Day 20: There’s no better place to live than the city, on a rainy day.

*Forgive these yellow photos. New York is filled with bad lighting. 

Yesterday we woke up to rain. It rained and rained and rained some more. We got the message that Parker’s rained out make up game was once again rained out. Ruby was so cozy in her warm bed that the rain outside encouraged her to sleep in until 10:50.

Yes, you read that right. My 14 month old, sleep loving baby slept until 10:50 in the morning.

Needless to say, we weren’t too concerned with her getting in a nap and with the baseball game cancelled our entire day was open so we decided to go to the Museum of Natural History. Exploring a museum sounded like the best way to spend a rainy Sunday afternoon.

We all got ready and headed out to catch the 1:00 ferry. As a bonus, we discovered that parking in the munimeter lot is free on Sundays. We headed into the terminal, stopped for a few slices of pizza and boarded the ferry. We docked in Manhattan and hopped straight on the 1 train taking it all the way up to 79th street. We walked about 3 blocks in the rain (which was actually really fun) and arrived at the museum, like most others, soaking wet.

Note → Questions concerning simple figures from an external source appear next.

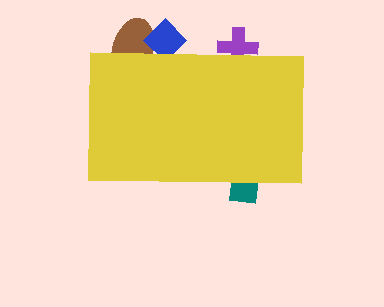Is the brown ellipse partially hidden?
Yes, the brown ellipse is partially hidden behind the yellow rectangle.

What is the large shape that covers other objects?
A yellow rectangle.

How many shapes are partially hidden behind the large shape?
4 shapes are partially hidden.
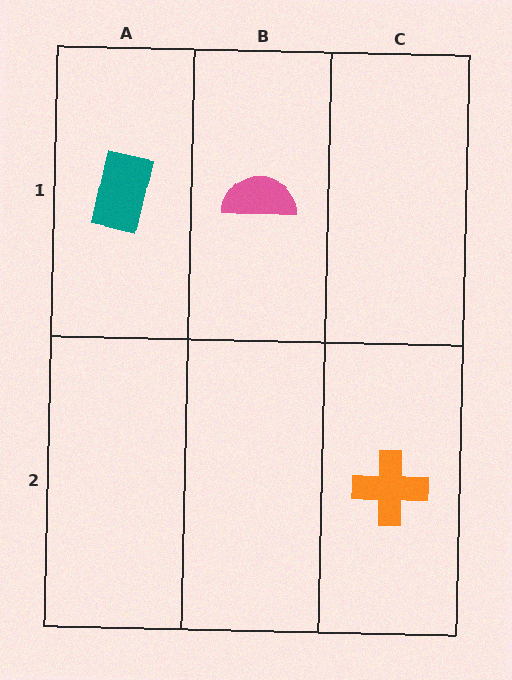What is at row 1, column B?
A pink semicircle.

Ruby loves people watching and was waving and telling every person she saw, “hi!”


This was probably my 6th or 7th time at the Museum of Natural History and the boys have both been there before too, but there is so much to see and do that every visit is a little different than the last. In fact, none of us had ever explored the earth and space museum which just happened to be the side of the building we entered. Josh got in line to get our tickets, which are completely free for military! Actually, they’re completely free for everyone – the general admission cost is a suggested donation, they just don’t advertise that fact very loudly – but had the clerk not said, “oh, our military discount is complimentary!” we would have made a donation.




I love Mars

We went on to check out the earth and space section and then moved up to the hall of North American mammals. Next was the Hall of biodiversity and a quick peak in the Milstein Hall to see the blue whale. Parker was totally creeped out to learn that angler fish reside, not just in the ocean, but also in bodies of fresh water.



It took us an hour and a half to get through the first floor and the boys were already getting tired and hungry. Before even thinking of leaving though, we had to go see DUMB-DUMB. Ever since the movie Night at the Museum was released, there is no cooler exhibit than the Easter Island head. As a matter of fact, as our 5 and 7 year old boys were excitedly walking to the statue, a group of french speaking teenage girls turned the corner and squealed, “DUMB-DUMB!” and took off running towards it. We took the same picture that we already have two other copies of and decided to call it a day.



I didn’t get any pretty outdoor photos because of the rain

On our way out, Parker held the door for a man who told him, “gracias” to which Parker quietly replied, “de nada” and then waited until we walked away to ask me why so many people speak different languages in the city. The sweetest boy.

When we walked outside, it was still raining so we hopped back onto the subway and rode to Times Square. Every time we go to Manhattan we sternly warn the boys that, “We are NOT going into Times Square” and yet every single time, we find ourselves in Times Square. The boys love it there. We grabbed some overpriced dinner (Josh and I decided that everything is inflated 20% in Times Square alone) and got back on the subway for our ride all the way down to South Ferry. We somehow timed everything perfectly and got a train as soon as we got to the platform and continued on to the 6:30 ferry as soon as we arrived at the terminal. A perfect end to a great day.


All of that people watching wore Ruby out 






A very foggy and rainy view of Lady Liberty

I need to to note something that Josh and I have realized the past few times we’ve gone in to the city (just for memory’s sake). Theo was born to be a city kid. When he and I used to drive into Houston to go grocery shopping, every time we’d get to a certain point of the inner loop where the skyline view was perfect, he’d tell me that he wished we lived in the city. I laughed because I thought he just liked the idea of living in a tall building, but now I realize that he loves the entire culture of city life. As I watch our wild, hyper, talkative boy become subdued and quiet as he takes in everything there is every single time we step off of that ferry, I can see that he truly loves the city. Josh joked today that the stimulation counteracts his ADHD (he doesn’t really have any disorder), but I think it’s just that he is purely happy in that environment. It’s adorable. And I’m so happy we get to give our children these types of experiences.